The ISAREG model is an irrigation scheduling simulation model that performs the soil water balance in the root zone (Teixeira and Pereira, 1992; Liu et al., 1998). Input data include precipitation, reference evapotranspiration, total and readily available soil water, soil water content at planting, potential groundwater contribution, crop coefficients and soil water depletion fractions for no-stress relative to defined crop growth stages, root depths and the water-yield response factor. The water balance is performed for various time-step computations depending on weather data availability.

The model computes the potential crop evapotranspiration ETc= Kc· ETo from the reference evapotranspiration (ETo, mm) and the crop coefficients (Kc). The actual evapotranspiration (ETa, mm) is computed by the model as a function of the available soil water in the root zone: ETa= ETc when depletion is smaller than the depletion fraction for no stress (p), otherwise ETa < ETc and decreases as a function of the available water stored in the root zone. Kc and p should therefore be calibrated together when the model is tested by comparing computed and observed soil water content values.

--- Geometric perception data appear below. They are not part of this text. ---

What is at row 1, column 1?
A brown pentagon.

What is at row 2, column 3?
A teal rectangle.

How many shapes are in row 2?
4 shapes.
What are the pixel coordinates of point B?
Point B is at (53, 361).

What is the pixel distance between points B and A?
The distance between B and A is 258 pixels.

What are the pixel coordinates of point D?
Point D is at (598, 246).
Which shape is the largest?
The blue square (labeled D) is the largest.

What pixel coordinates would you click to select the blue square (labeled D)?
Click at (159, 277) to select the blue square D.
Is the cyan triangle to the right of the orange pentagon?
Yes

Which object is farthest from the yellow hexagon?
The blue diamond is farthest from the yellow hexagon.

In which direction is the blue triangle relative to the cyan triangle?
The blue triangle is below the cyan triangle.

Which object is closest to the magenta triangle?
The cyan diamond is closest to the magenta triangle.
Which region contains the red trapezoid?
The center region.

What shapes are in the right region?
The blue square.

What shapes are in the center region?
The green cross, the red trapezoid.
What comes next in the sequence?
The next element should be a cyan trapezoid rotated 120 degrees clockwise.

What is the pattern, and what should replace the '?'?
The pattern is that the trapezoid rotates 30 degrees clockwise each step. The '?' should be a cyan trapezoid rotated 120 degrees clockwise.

The model windows version, WinISAREG (Pereira et al., 2003), was used in the present study. This version of the model allows computing the reference evapotranspiration using the FAO-PM approach (Allen et al., 1998). It is also included an algorithm to consider soil salinity impacts on ETc and yield (Pereira et al., 2003) and parametric functions for computation of the groundwater contribution and percolation (Liu et al., 2006). The water stress impacts on crop yields are evaluated by estimating the relative yield losses as a function of the relative evapotranspiration deficit through the water-yield response factor Ky (Stewart et al., 1977).

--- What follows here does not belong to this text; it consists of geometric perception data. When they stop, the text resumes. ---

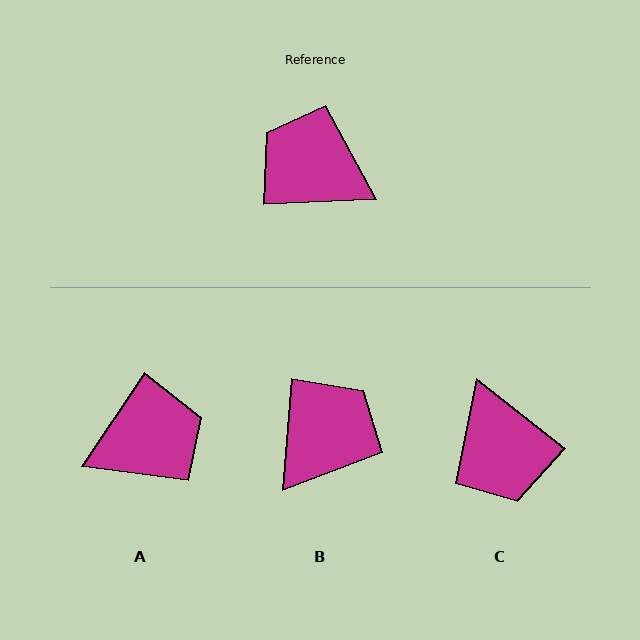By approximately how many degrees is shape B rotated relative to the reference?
Approximately 97 degrees clockwise.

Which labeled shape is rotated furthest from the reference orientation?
C, about 140 degrees away.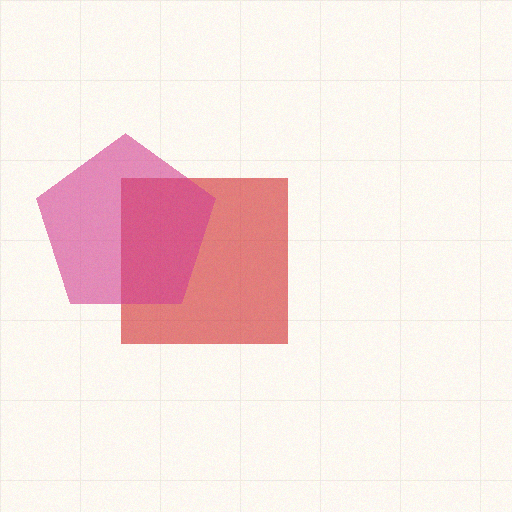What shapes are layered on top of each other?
The layered shapes are: a red square, a magenta pentagon.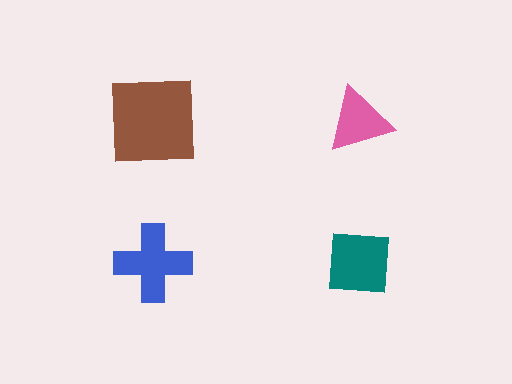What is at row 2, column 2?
A teal square.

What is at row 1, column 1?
A brown square.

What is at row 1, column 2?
A pink triangle.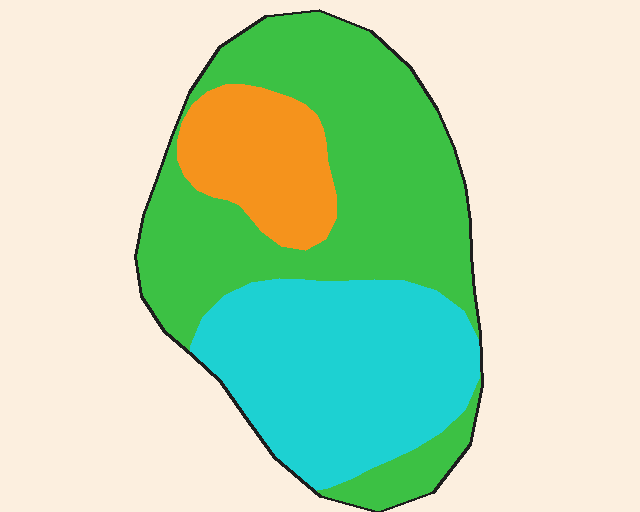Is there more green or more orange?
Green.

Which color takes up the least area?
Orange, at roughly 15%.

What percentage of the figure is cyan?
Cyan takes up about one third (1/3) of the figure.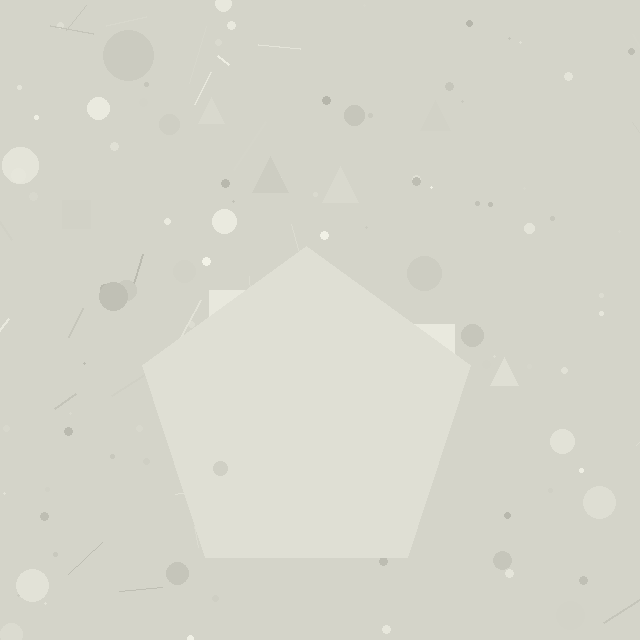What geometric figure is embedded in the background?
A pentagon is embedded in the background.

The model input data includes: meteorological data concerning precipitation, P (mm), reference evapotranspiration, ETo (mm), or weather data to compute ETo with the FAO-PM methodology, including alternative computation methods for missing climate data (Allen et al., 1998), wind speed
(m·s-1 or km·h-1) and minimum relative humidity (%); crop data referring to dates of crop development stages, crop coefficients (Kc); root zone depths Zr (m); soil water depletion fractions for no-stress (p) for each development stage; and the seasonal water-yield response factor (Ky); soil data for a multi-layer soil relative to each layer, the respective depth d (m); the soil water content at field capacity q FC (m3·m-3) and the wilting point q WP (m3·m-3), or the total available water (TAW, mm·m-1); the model also allows to compute the total evaporable water (TEW, mm), and the readily evaporable water (REW, mm) characterizing the evaporable layer (depth,% sand and clay). An additional file is used to compute the groundwater contribution and percolation using parameterised equations or using known values of groundwater contribution at specific dates; the initial available soil water (ASW, mm) is provided by the user.

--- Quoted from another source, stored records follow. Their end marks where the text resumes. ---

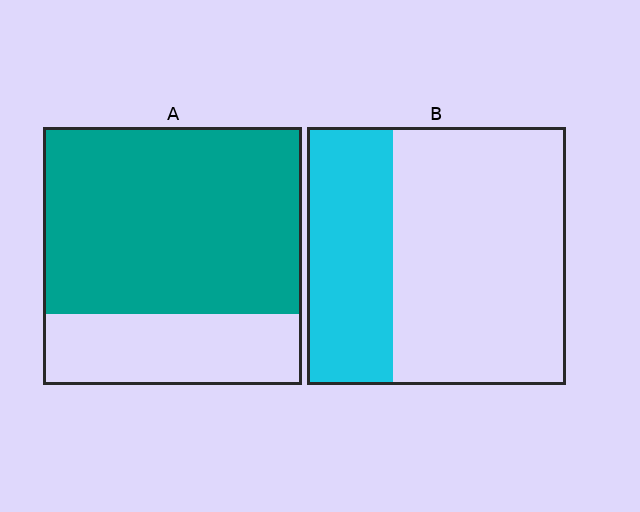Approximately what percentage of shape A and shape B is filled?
A is approximately 70% and B is approximately 35%.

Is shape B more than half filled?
No.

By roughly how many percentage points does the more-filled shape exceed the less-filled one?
By roughly 40 percentage points (A over B).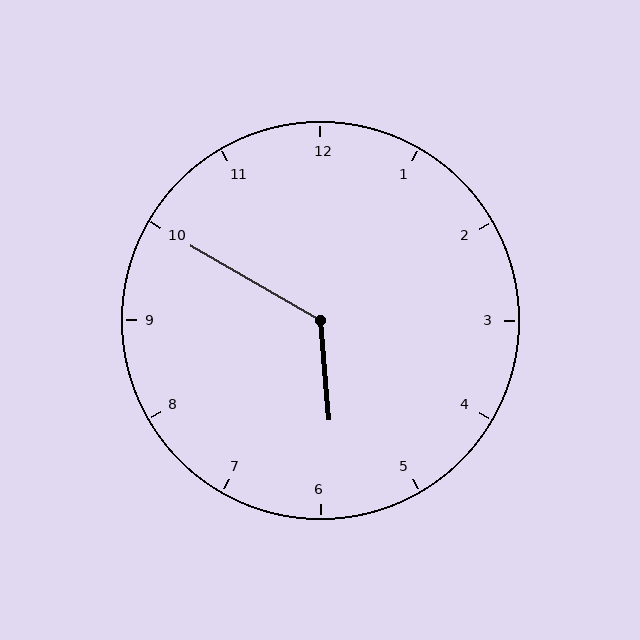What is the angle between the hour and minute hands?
Approximately 125 degrees.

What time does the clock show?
5:50.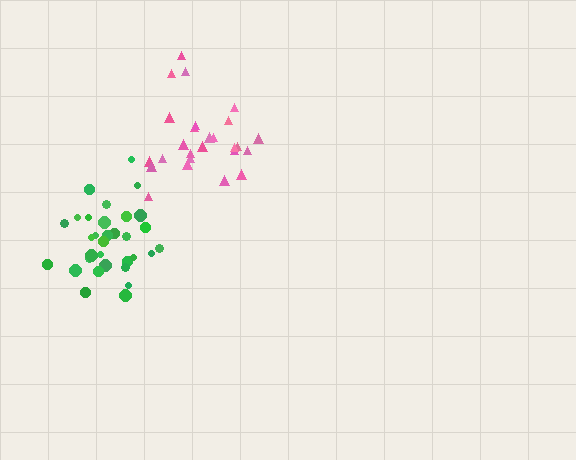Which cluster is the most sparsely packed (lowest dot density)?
Pink.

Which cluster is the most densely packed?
Green.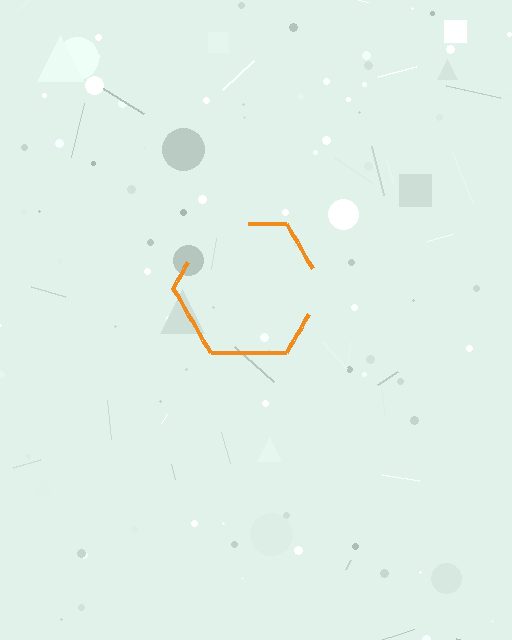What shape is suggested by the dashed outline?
The dashed outline suggests a hexagon.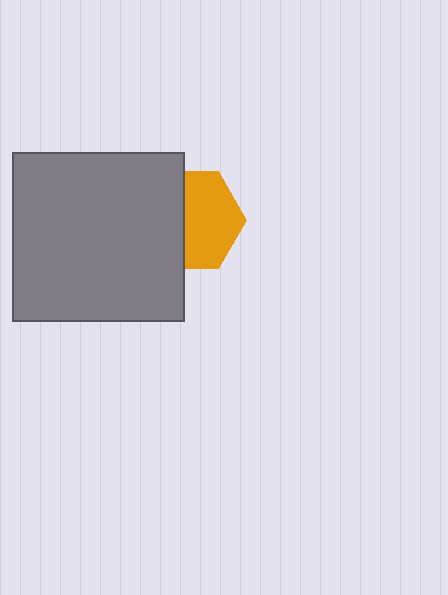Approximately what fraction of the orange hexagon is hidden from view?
Roughly 44% of the orange hexagon is hidden behind the gray rectangle.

Experimental site characterization

Field data observations for the considered crops were formerly performed in experimental studies carried out during the 80s and 90s at the Irrigation Station of Alquízar, situated at south of La Havana, Cuba. The weather data were observed at the local meteorological station (Latitude 22 46' N; Longitude 82 37'W and altitude 6 m).

Daily data observations for the period 1985-1998 included temperature, precipitation, relative humidity and wind speed observed at 2 m height. The maximum temperature occurs in July-August and the minimum by January. However, the thermal annual and daily variations are very low. The precipitation occurs mainly during the period May to October (rainy season) representing 70% of the annual precipitation. The monthly average precipitation varies within 50- 200 mm ; and the average annual precipitation is 1 490 mm. The climatic characterization of the experimental site is given in Figure 1. Figure 1 shows that during the dry season the balance between precipitation and ETo is negative thus irrigation is needed in order to get appropriated productions specially in what concerns vegetables crops.

FIGURE 1 . Climatic characteristics of the experimental site for the period 1985-1998: average monthly precipitation ( ) and reference evapotranspiration ( ET o ) ( ).

The reference evapotranspiration (ETo) was computed using the FAO-PM methodology when limited data is available as proposed by Allen et al. (1998). In the present study the global radiation data was unavailable and therefore the solar radiation was estimated using maximum and minimum temperatures the procedures are well described in the study by Popova et al . (2006a).

The main soils in the Irrigation Station of Alquízar are Red Ferralitic compacted soil or Rhodic Ferralsol according to the FAO/UNESCO classification (Instituto de Suelos, 1996a, b) and usually have 1 m depth. The unsaturated soil hydraulic properties were determined from an appropriate survey and using laboratory methods for the full range of soil water tension. The weighed average values are field capacity, θFC = 0,43 m3·m-3; wilting point, θWP = 0,29 m3·m-3; and the total available water, TAW=146 mm·m-1.

In all cases studied the crops were irrigated using a micro-sprinkler irrigation system. The irrigation events were determined to be performed whenever 85% of the soil water content at field capacity was reached. The total irrigation depths ranged 152-194 mm for garlic, 170-194 mm for onion, 121-136 mm for cabbage, 192-240 mm for sweet pepper and 179-240 mm for carrots.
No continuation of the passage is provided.